University of New Hampshire
Wed, 06 Feb 2013 14:53 UTC
Abusive bosses who target employees with ridicule, public criticism, and the silent treatment not only have a detrimental effect on the employees they bully, but they negatively impact the work environment for the co-workers of those employees who suffer from "second-hand" or vicarious abusive supervision, according to new research from the University of New Hampshire.
In the first ever study to investigate vicarious supervisory abuse, Paul Harvey, associate professor of organizational behavior at UNH, and his research colleagues Kenneth Harris and Raina Harris from Indiana University Southeast and Melissa Cast from New Mexico State University find that vicarious supervisory abuse is associated with job frustration, abuse of other coworkers, and a lack of perceived organizational support beyond the effects of the abusive supervisor.
The research is presented in the Journal of Social Psychology in the article "An Investigation of Abusive Supervision, Vicarious Abuse Supervision, and Their Joint Impacts."
Abusive supervision is considered a dysfunctional type of leadership and includes a sustained display of hostile verbal and nonverbal behaviors toward subordinates.
"Although the effects of abusive supervision may not be as physically harmful as other types of dysfunctional behavior, such as workplace violence or aggression, the actions are likely to leave longer-lasting wounds, in part, because abusive supervision can continue for a long time," Harvey said.
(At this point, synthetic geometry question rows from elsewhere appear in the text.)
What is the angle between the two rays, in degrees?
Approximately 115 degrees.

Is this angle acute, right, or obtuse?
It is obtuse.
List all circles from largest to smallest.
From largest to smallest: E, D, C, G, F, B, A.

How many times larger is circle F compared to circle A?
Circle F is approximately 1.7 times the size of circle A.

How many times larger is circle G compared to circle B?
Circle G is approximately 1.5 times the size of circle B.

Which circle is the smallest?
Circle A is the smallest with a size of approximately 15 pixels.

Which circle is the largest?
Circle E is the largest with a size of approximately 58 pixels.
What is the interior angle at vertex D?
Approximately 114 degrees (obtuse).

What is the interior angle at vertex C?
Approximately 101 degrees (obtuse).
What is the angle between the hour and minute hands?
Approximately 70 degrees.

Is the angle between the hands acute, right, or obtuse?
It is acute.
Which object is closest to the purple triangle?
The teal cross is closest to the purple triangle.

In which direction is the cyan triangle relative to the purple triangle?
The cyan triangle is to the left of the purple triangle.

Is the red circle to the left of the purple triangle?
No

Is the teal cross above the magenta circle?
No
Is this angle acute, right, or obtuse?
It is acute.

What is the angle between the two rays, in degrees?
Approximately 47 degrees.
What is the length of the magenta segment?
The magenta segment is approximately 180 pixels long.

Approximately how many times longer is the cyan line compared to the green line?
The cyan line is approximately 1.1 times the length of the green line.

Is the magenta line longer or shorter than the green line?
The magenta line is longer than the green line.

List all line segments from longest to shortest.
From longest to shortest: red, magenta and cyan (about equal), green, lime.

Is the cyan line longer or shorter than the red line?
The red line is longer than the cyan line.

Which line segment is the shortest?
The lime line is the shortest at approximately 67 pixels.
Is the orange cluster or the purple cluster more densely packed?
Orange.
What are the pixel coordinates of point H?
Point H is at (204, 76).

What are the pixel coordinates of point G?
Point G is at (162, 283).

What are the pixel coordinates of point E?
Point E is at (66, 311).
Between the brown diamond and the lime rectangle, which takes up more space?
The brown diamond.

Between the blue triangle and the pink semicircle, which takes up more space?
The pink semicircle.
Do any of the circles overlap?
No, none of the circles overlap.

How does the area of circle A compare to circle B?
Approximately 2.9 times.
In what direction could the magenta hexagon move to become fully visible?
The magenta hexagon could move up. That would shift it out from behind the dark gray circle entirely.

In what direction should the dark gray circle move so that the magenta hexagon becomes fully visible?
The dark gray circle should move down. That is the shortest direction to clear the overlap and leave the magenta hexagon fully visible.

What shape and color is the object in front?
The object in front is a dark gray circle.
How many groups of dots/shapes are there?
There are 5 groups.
Those long-lasting wounds also are felt by the co-workers of the victims of bulling bosses.
Vicarious supervisory abuse is defined as the observation or awareness of a supervisor abusing a co-worker. Examples of vicarious supervisory abuse in a workplace include an employee hearing rumors of abusive behavior from coworkers, reading about such behaviors in an email, or actually witnessing the abuse of a coworker.
"When vicarious abusive supervision is present, employees realize that the organization is allowing this negative treatment to exist, even if they are not experiencing it directly," the researchers said.
The researchers queried a sample of 233 people who work in a wide range of occupations in the Southeast United States. Demographically, the sample was 46 percent men, 86 percent white, had an average age of 42.6 years, had worked in their job for seven years, had worked at their company for 10 years, and worked an average of 46 hours a week. Survey respondents were asked about supervisory abuse, vicarious supervisory abuse, job frustration, perceived organizational support, and coworker abuse.
The researchers found similar negative impacts of first-hand supervisory abuse and second-hand vicarious supervisory abuse: greater job frustration, tendency to abuse other coworkers, and a lack of perceived organizational support. In addition, the negative effects from either type of abuse were intensified if the coworker was a victim of both kinds of supervisory abuse.
"Our research suggests that vicarious abusive supervision is as likely as abusive supervision to negatively affect desired outcomes, with the worst outcomes resulting when both vicarious abusive supervision and abusive supervision are present," the researchers said. "Top management needs further education regarding the potential impacts of vicarious abuse supervision on employees to prevent and/or mitigate the effects of such abuse."